I read this and thought it was excellent:


Please let me know how Zen Mind, Beginner's Mind is when you're done. Thanks.
Oh, it hasn't left my bedside in about 10 years. I've probably read it a half dozen times at least.

Well worth a read, and I'll check out three pillars of zen.
 
Queen of Thieves: The True Story of Marm Mandelbaum and Her Gangs of New York

Breezing my way through this book now. It's a very engaging read it takes place in an era that i find fascinating The so called gilded era following the civil war, a time which has more than a few parallels to the time we live in now.
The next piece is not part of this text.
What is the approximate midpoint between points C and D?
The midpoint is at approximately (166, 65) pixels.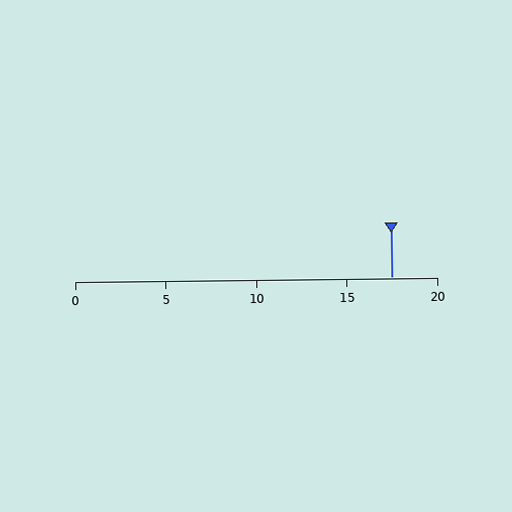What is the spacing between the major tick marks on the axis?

Fun Fact; Did you guys know that the fashionable clothier Brooks Brothers got started by selling sub standard clothing for outrageous profits (war profiteering ) to the union army ? Or that Phillip Armour who became a successful business by manipulating pork futures (he shorted them) got even more filthy rich by providing rancid meat products to the union army and to the army in the Spanish American war and built his meat packing empire from those profits? I didn't until i began to read this. I don't find it surprising so much being that i was familiar that some American and German companies that got rich with questionable profits just prior to WW2, It never heard about any graft that occured in earlier conflicts

Amazon.com: Queen of Thieves: The True Story of "Marm" Mandelbaum and Her Gangs of New York eBook: J. North Conway: Kindle Store
 
Just bought 'The SS Brotherhood of the Bell' - my first Joseph Farrell book, which is surprising really cos I've been a fan of Joseph's for about 7 years.
He most definitely has many more possible Paracast shows in his possible repertoire. He has so much well-rehearsed material he puts most to shame. Just scanning through the book and you can immediately see all the documentation and referencing.
I've been a fan of his too. Heard a number of interviews with him, very impressed. How's the book?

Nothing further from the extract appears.